Abstract algebra/Vector Spaces

Definition (Vector Space)

Let F be a field. A set V with two binary operations: + (addition) and ${\displaystyle \times }$ (scalar multiplication), is called a Vector Space if it has the following properties:

1. ${\displaystyle (V,+)}$ forms an abelian group
2. ${\displaystyle v(a+b)=va+vb}$ for ${\displaystyle v\in V}$ and ${\displaystyle a,b\in F}$
3. ${\displaystyle a(v+u)=av+au}$ for ${\displaystyle v,u\in V}$ and ${\displaystyle a\in F}$
4. ${\displaystyle (ab)v=a(bv)}$
5. ${\displaystyle 1_{F}v=v}$

The scalar multiplication is formerly defined by ${\displaystyle F\times V\stackrel{\varphi }{\to }V}$, where ${\displaystyle \varphi ((f,v))=fv\in V}$.

Elements in F are called scalars, while elements in V are called vectors.

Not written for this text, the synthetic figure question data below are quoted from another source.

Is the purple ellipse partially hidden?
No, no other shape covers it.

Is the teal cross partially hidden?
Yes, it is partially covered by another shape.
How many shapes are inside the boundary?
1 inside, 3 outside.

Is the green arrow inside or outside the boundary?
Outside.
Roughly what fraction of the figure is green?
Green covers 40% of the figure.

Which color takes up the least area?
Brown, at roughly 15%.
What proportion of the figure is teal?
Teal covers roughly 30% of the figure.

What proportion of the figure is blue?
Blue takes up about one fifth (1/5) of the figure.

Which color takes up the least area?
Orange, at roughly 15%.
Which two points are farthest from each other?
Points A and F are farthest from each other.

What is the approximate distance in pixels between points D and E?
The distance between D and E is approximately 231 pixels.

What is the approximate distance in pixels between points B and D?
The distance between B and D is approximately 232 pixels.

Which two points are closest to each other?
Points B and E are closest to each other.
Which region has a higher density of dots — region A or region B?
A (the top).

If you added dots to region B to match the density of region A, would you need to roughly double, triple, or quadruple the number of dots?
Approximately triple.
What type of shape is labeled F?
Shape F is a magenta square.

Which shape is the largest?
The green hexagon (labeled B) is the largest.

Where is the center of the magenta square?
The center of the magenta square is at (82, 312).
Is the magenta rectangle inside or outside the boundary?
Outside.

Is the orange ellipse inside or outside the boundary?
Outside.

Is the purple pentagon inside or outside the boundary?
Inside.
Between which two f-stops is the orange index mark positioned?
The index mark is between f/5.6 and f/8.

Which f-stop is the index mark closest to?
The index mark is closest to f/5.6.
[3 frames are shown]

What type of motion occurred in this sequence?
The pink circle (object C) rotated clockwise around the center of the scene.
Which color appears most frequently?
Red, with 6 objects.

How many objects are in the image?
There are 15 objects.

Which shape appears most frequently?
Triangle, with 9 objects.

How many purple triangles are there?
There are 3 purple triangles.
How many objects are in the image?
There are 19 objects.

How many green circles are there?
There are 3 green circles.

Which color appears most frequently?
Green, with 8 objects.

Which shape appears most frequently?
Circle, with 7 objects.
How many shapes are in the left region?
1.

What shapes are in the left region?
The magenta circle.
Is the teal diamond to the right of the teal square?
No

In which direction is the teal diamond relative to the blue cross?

Some Properties of Vector Spaces

1. ${\displaystyle 0_{F}v=0_V=a{0}_V}$
2. ${\displaystyle (-1_F)v=-v}$
3. ${\displaystyle av=0⟺a=0}$ or ${\displaystyle v=0}$

Proofs:

1. ${\displaystyle 0_{F}v=0_{F}v+0_V=(0_F+0_F)v=0_{F}v+0_{F}v\Rightarrow 0_V=0_{F}v.Also,a{0}_V=a{0}_V+0_V=a(0_V+0_V)=a{0}_{V}v+a{0}_V\Rightarrow a{0}_V=0_{V}v}$
2. We want to show that ${\displaystyle v+(-1_F)v=0}$, but ${\displaystyle v+(-1_F)v=1_{F}v+(-1_F)v=(1_F+(-1_F))v=0_{F}v=0_V}$
3. Suppose ${\displaystyle av=0}$ such that ${\displaystyle a\ne 0}$, then ${\displaystyle a^{-1}(av)=a^{-1}0=0\Rightarrow 1_{F}v=v=0}$